I cultivated tomatoes at my window
from a pack of ancient seeds.
I nurtured them to the size
of vitamins with water I filtered
from the rain. That Saturday morning
I prayed for the Sun as I am sure
so many do every day but I prayed
for others not for myself
and the Sun appeared for at least
one minute through the smog.
All my life I have shared the gifts I have received.
But I am so tired – please accept this
application for God.
The success of this book rests in its brevity. None of the “jokes” overstay their welcome, with only one or two poems from each “Impossible Book” presented. These are serious poems that rise above the humour and novelty of their initial idea(s). The first installment of the series was given at the Olive Reading Series in December 2007. I’ve not seen that chapbook, but I imagine in hope that Brockwell is sitting on further installments that we may be lucky enough to see in print someday.
Ben Ladouceur
Ottawa: above/ground press, May 2011.
Ben Ladouceur has had a wonderful nine months since returning to Ottawa following a year spent working in Suffolk, England. He gave a widely heralded reading on the opening night of Versefest alongside Michael Dennis, in April he read as part of University Night at Tree Reading Series, the chapbook self-portrait as the bottom of the sea at the beginning of time was published by The Moose & Pussy, and now Lime Kiln Quay Road is seen in to print by rob mclennan’s above/ground press, not to mention chapbooks before his departure: Alert (AngelHouse Press, 2010) and The Argossey (published by my own Apt. 9 Press—full disclosure).

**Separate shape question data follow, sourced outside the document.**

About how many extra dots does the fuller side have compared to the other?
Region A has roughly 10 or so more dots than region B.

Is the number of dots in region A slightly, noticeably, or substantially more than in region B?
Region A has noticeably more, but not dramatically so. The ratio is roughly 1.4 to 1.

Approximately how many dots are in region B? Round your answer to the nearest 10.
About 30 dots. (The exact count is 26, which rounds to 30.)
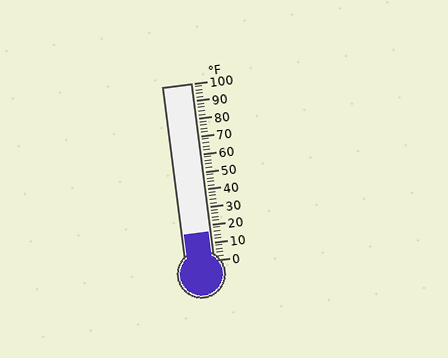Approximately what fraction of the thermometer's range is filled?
The thermometer is filled to approximately 15% of its range.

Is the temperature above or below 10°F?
The temperature is above 10°F.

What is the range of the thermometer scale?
The thermometer scale ranges from 0°F to 100°F.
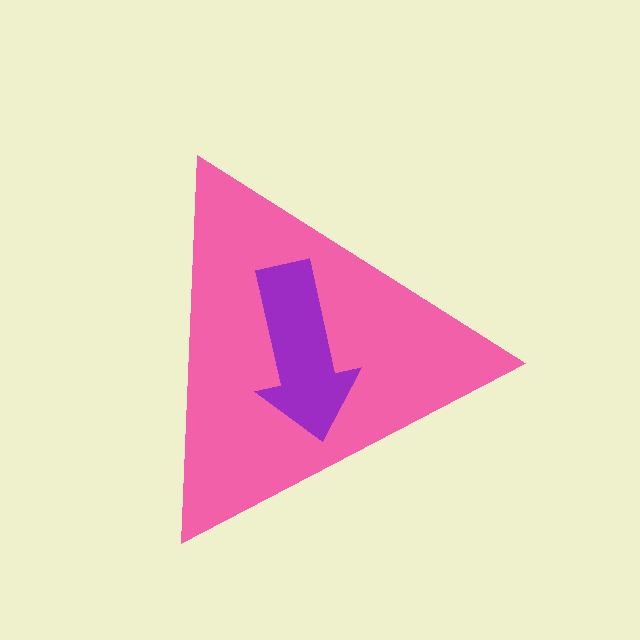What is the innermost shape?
The purple arrow.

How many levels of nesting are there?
2.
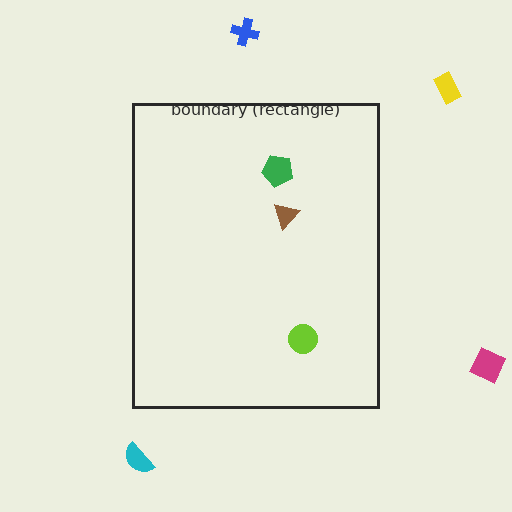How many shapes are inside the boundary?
3 inside, 4 outside.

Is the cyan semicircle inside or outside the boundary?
Outside.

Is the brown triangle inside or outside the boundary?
Inside.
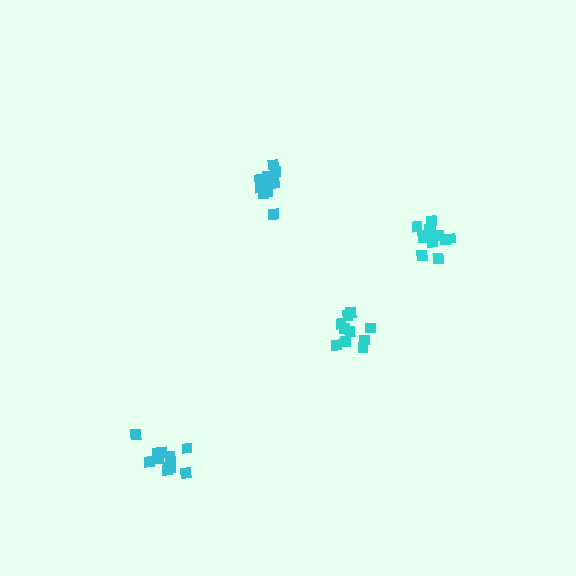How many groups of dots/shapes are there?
There are 4 groups.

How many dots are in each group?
Group 1: 11 dots, Group 2: 10 dots, Group 3: 11 dots, Group 4: 14 dots (46 total).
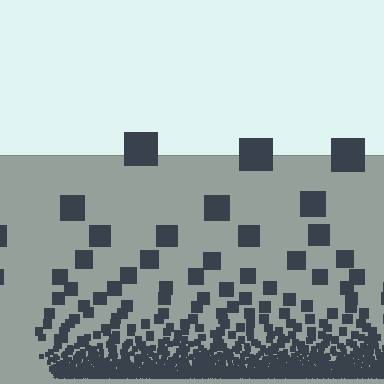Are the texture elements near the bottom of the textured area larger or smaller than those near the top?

Lime Kiln Quay Road sees him working further in serial forms, marrying concise individual pieces with breadth and larger project conception. It is a book concerned with growth (or more accurately, stuttering and failing growth):
There was a rock rumoured to grow
one inch every year.
It was a letdown.
In these poems, set in the countryside around the hostel in Suffolk where Ladouceur was employed, the reader finds stagnation and boredom, as well as questions of intention and consequence:
The indifferent roads collect rain
in depressions caused by tires
and make the drive tricky
but it’s neat
that the depressions exist
that when you go somewhere
everything behind you
is a little bit flatter.
Of course
that’s easy for me to say,
I never did the driving.
In the stagnant (though often beautiful) landscape, the figures of these poems develop sensitivity to the movement of their own identities:
We occupy the eye
in quietude of storm
wet weather soft against our roof
like gavels wrapped in satin
it’s the eye that is moving.
For now we are still.
There is an disconnect between the bodies of the figures and the landscape, one that undermines predictable expectations of poetry located in the rural or pastoral settings, as was an insistence upon the presence of the lower bodily stratum that grounds much of Ben's work in the body itself:
It isn’t as though a tree
will sprout there
a very acidic and thankful tree
made of all the liquids
our bodies didn’t need.
That sort of thing doesn’t happen.
In Ottawa, those paying attention have known that Ben is a poet to follow. We have been lucky to have the opportunity to watch this work develop. Lime Kiln Quay Road makes plain that Ben is already fulfilling his vast promise. He has strong control over the developing momentum of this book, as well as the turns that startle the reader. With above/ground press’s famously large network of distribution, this book will hopefully catch the eye of some new readers around the country. Heads up, folks.